Quick Writing Tips #2 – Plotting

I don’t see me getting any less stir crazy in the next two weeks, so today’s tip is about plotting: how your characters and your plot connect.

Character Drives Plot

This is the first principle. You have events set up, things are gonna happen. But they don’t happen in a vacuum, they happen to your characters. How your characters react to the setup drives the next event in the plot.
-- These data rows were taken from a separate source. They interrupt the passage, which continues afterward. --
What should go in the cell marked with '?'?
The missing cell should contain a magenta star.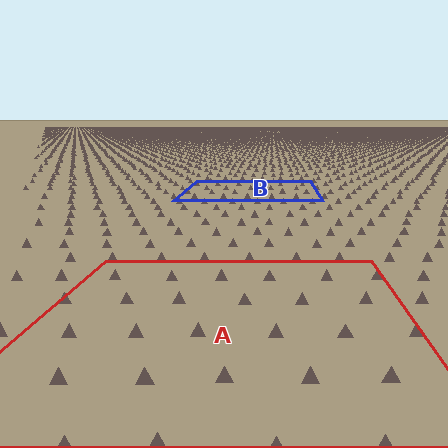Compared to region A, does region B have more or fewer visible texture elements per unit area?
Region B has more texture elements per unit area — they are packed more densely because it is farther away.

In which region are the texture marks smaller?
The texture marks are smaller in region B, because it is farther away.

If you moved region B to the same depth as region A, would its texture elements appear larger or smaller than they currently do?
They would appear larger. At a closer depth, the same texture elements are projected at a bigger on-screen size.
Think about it in real life. No two people are going to react to the same stimulus in the same way. Someone can be in a fender-bender and be mildly annoyed, while another person might become a gibbering mess. This can be true of passengers in the same car. What happens to each person next depends largely on how they react. Character drives plot.

Plot Drives Character

Excuse me? Didn’t you just say…?

I did, and that first part is true. This second part of plotting is also true. The events of the plot spur character development. In the fender-bender example above, the person who is mildly annoyed probably wouldn’t think much about the accident other than to register it as an inconvenience. The person who is devastated by the accident, on the other hand, might make changes – good or bad – to their life as a result. They’d be substantially different after the accident than they were before. Plot drives character.

Character Drives Plot Drives Character Drives Plot…

This knot, this dance, is what a good writer masters. There is a feedback loop between plot and character and it’s in this tension that you’ll find the best story.